L'idée de ce blog m'est venue à la suite d'une discussion enthousiasmante avec des proches, autour de nos dernières lectures.
J'ai fait le constat que je partageais cette même passion des livres et du partage des émotions qu'ils avaient suscitées avec une poignée de personnes d'univers très différents, rencontrées lors d'occasions plus ou moins fréquentes, mais dont les sentiments et conseils de lectrice m'étaient tous chers.
Laurel,Catherine, Cécile, Corinne, Jo, c'est à vous que je destine ce blog, qui se veut le modeste "trait d'union" entre ces amies de coeur: un lieu de sincères rencontres et d'humbles partages de lecture.
Alors à vos livres,...lisez!...partagez!
Marine

vendredi 1 avril 2016

O nuit ô mes yeux, de Lamia Ziadé



O nuit, ô mes eux est un roman graphique sur les stars égyptiennes du cinéma et de la chanson des années 1930 aux années 1980 : Samia Gamal, Mohamed Abdelwahab, Farid El Atrache, Asmahan, Fairouz et tant d’autres parmi lesquels bien sûr, la star des stars, Oum Kalthoum.

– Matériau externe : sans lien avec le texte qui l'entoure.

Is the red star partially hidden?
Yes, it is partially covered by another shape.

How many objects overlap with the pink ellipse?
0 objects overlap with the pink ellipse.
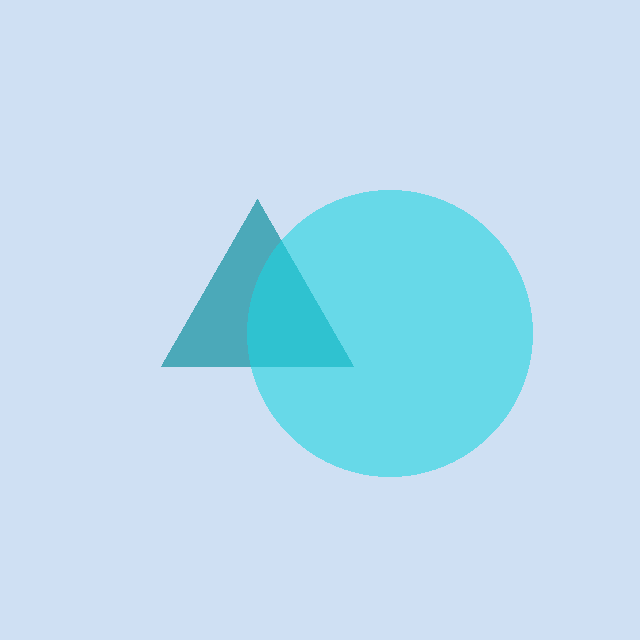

Lamia Ziadé raconte le destin de ces figures légendaires, stars du cinéma et de la chanson, deux arts alors étroitement liés. A travers elles, elle refait vivre tout un monde, celui d’un Levant (Liban-Egypte-Syrie) en ébullition culturelle, artistique et politique, son cœur foisonnant et palpitant, Le Caire, et son rayonnement qui illumine et fait vibrer toutes les capitales du monde arabe.



C’est un récit extrêmement riche historiquement, on apprend plein de choses : l’essor du cinéma et la révolution qu’a connu la musique arabe au début du XXe siècle, le monde des cabarets cairotes qui voit émerger l’art de la danse orientale et ses stars mémorables, le foisonnement de la presse, de la radio notamment par l’émergence de figures féminines (productrices, créatrices de journaux féminins, journalistes), les liens qu’entretient le monde de la chanson, art noble et sublimé, avec le pouvoir (la cour du roi Farouk d’abord, Nasser ensuite), les répercussions sur la vie artistique des soubresauts politiques (les mouvements indépendantiste, les guerres avec Israël, la nationalisation du canal de Suez, etc) et les artistes qui « s’engagent » pour la cause nationale.





Mais ce n’est pas seulement un livre riche d’Histoire : le récit s’attache à quelques figures dont il décrit le parcours minutieusement, de leurs origines et débuts difficiles dans le métier, à la gloire, ses bonheurs et ses étourdissements. Ses personnages deviennent familiers au lecteur, tant le livre ne se cantonne pas au seul récit de leur success-story, mais nous fait aussi rentrer ans leur intimité. C’est l’occasion alors de voir l’envers du décor : la rivalité et la concurrence quelquefois féroce entre les chanteuses, le poids d’une société par endroits encore très traditionnelle et très machiste et la difficulté pour les femmes de choisir leurs parcours et d’assumer leurs destins, les contre-coups de la célébrité, les vies d’excès, les affres de la dépression, les pannes d’inspiration, les compromis (difficile conciliation entre vie d’artiste et vie de famille) voire les compromissions (les coups bas à l’encontre des rivales, les appels aux puissances étrangères ennemies pour relancer une carrière).



La lecture est agréable ; le récit est organisé en courts chapitres de 2 ou 3 pages, entrecoupés de dessins aux teintes pastel qui racontent les lieux et les grands moments (l’Opéra du Caire, le 1er concert d’Oum Kalthoum devant le roi), les voyages à Jérusalem ou Beyrouth, les paysages, mais aussi les intérieurs, les habits, les unes de journaux, les modes, la scénographie des spectacles. De beaux dessins qui restituent de façon très personnelle les couleurs, les lumières, l’ambiance, les époques.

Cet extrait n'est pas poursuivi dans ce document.